Empson, en Milton’s God (1965) pretendió arrancar del cristianismo al genio del Paraíso perdido, en la misma época en que Christopher Hill, reclutaba al vate ciego para provecho del marxismo. Causa que Empson, testigo presencial del nacimiento de la República Popular China en 1949 y compañero de viaje del maoísmo, vio con fabiana y paternal benevolencia. La Revolución Cultural, como la literatura proletaria, le habrá parecido una forma del idilio pastoral. Otro grande de la crítica, Denis Donoghue, dijo que Empson, de izquierdas, tenía sensibilidad de conservador. Su anticristianismo, me parece entender, despreciaba el libre albedrío, la rama dorada de los cristianos. ¿Puede haber algo más conservador que la inmutabilidad budista descubierta por Empson, quien dejó un inédito al respecto, en el Japón?

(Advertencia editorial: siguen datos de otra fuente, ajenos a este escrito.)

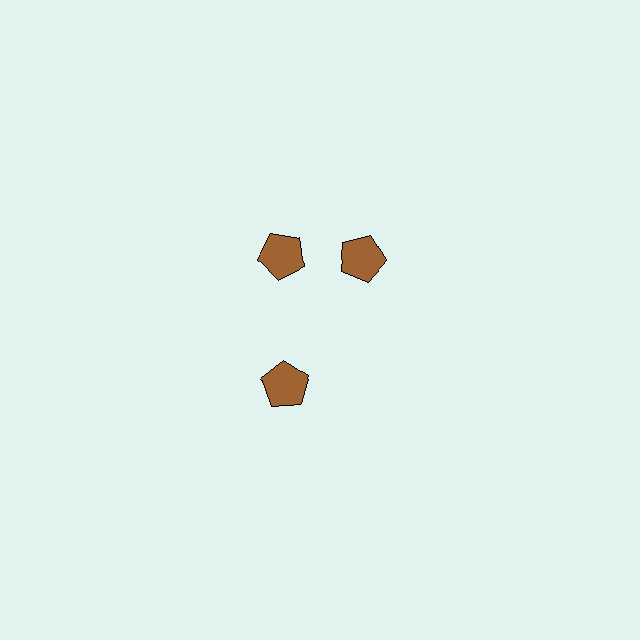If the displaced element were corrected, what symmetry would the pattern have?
It would have 3-fold rotational symmetry — the pattern would map onto itself every 120 degrees.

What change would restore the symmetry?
The symmetry would be restored by rotating it back into even spacing with its neighbors so that all 3 pentagons sit at equal angles and equal distance from the center.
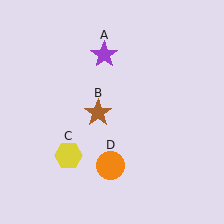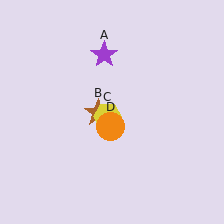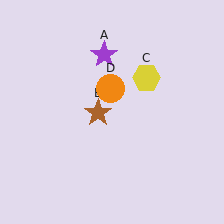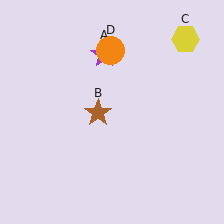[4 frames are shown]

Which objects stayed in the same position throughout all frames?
Purple star (object A) and brown star (object B) remained stationary.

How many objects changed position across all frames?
2 objects changed position: yellow hexagon (object C), orange circle (object D).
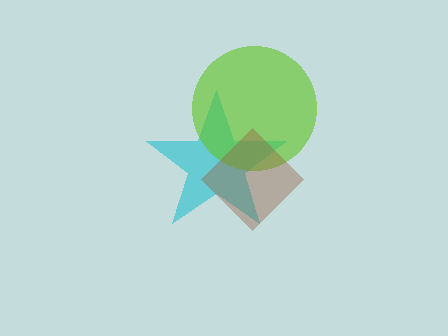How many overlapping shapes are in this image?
There are 3 overlapping shapes in the image.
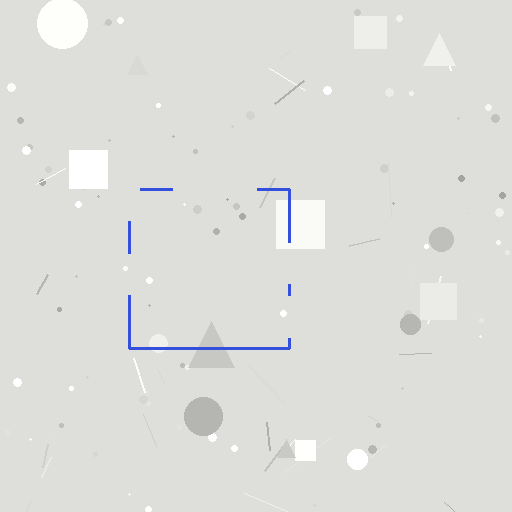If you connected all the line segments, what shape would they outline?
They would outline a square.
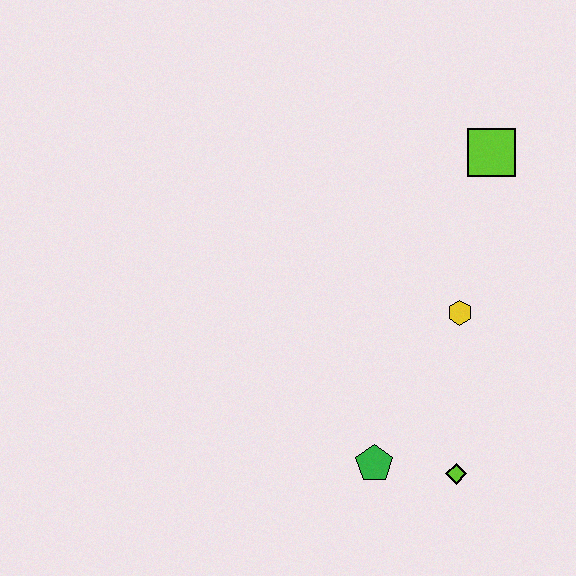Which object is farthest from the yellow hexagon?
The green pentagon is farthest from the yellow hexagon.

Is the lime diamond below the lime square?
Yes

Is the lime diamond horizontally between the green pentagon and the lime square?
Yes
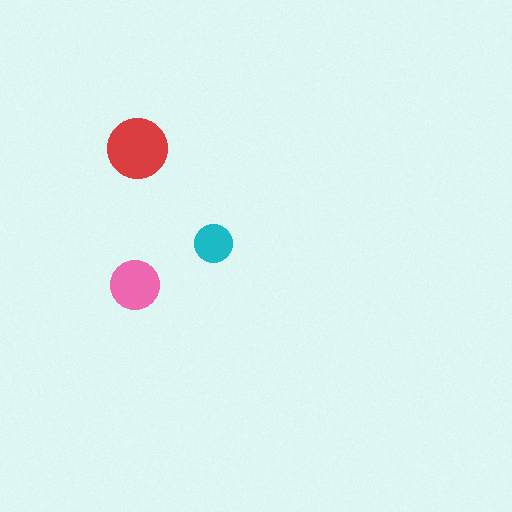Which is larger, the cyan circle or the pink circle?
The pink one.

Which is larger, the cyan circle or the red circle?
The red one.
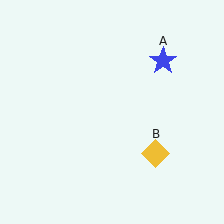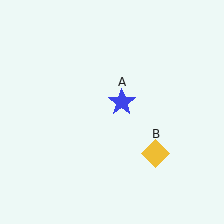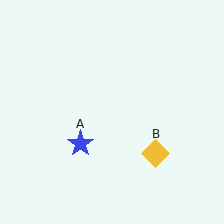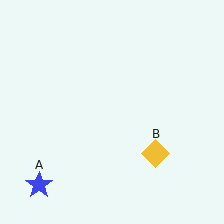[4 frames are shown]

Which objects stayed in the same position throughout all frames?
Yellow diamond (object B) remained stationary.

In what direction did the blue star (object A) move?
The blue star (object A) moved down and to the left.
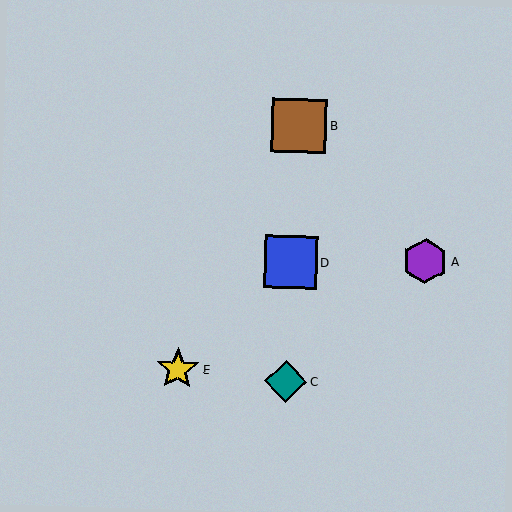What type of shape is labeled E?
Shape E is a yellow star.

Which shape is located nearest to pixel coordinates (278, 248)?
The blue square (labeled D) at (290, 262) is nearest to that location.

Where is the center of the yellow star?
The center of the yellow star is at (178, 369).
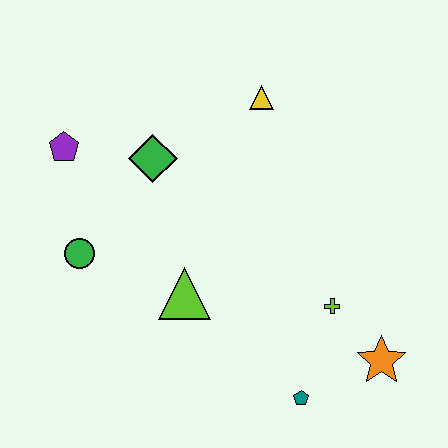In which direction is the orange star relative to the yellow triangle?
The orange star is below the yellow triangle.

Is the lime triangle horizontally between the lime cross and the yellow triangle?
No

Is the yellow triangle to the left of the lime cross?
Yes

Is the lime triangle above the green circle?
No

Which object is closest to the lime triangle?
The green circle is closest to the lime triangle.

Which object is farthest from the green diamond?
The orange star is farthest from the green diamond.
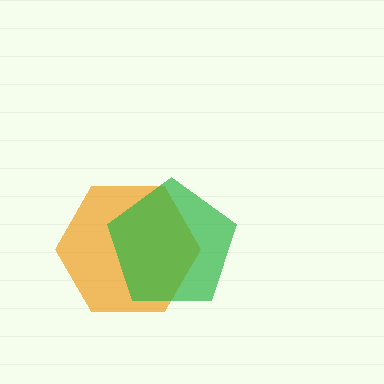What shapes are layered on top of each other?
The layered shapes are: an orange hexagon, a green pentagon.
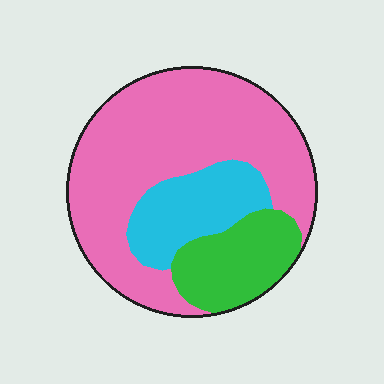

Contra lo que se cree, confiesa Wood, para un crítico literario es difícil sobrevivir en un mundo dominado por la teoría literaria y por ello Empson decepciona a los teoréticos con sus argucias, sus mentiras piadosas y sus malas intenciones. Contra Mallarmé y los imaginistas —otra de sus bestias negras— Empson admitía, nos lo recuerda Wood, que el vulgo tiene razón cuando encuentra en muchos poemas modernos sólo imágenes ilógicamente hiladas, ajenas al sentido común al que hasta una imagen debe rendir cuentas.

Poeta él mismo, Empson fue también confuciano. Le interesaba lo complejo como el camino en la comprensión de lo simple, por ello vindicó al maldecido bucolismo, tan despreciado por los modernos. Con Erasmo y con Hamlet, Empson creyó que hay método en la locura pues nada de religioso encontraba este enemigo declarado del monoteísmo en la locura vista por Shakespeare. Sin pensamiento no hay poesía, aclaraba un racionalista para quien la lectura, como la mente, es ambigua. No sé si tras leer On Empson, que tiene, elegante, siete capítulos como las esquivas Siete clases de ambigüedad, comprendo mejor a Empson. Pero Michael Wood me advierte de que si no todos los críticos son escritores y acaso la mayoría no lo son, los críticos más grandes, como William Empson lo fue, tratan de no hacerse pasar por escritores. Titubean como Hamlet en las tinieblas.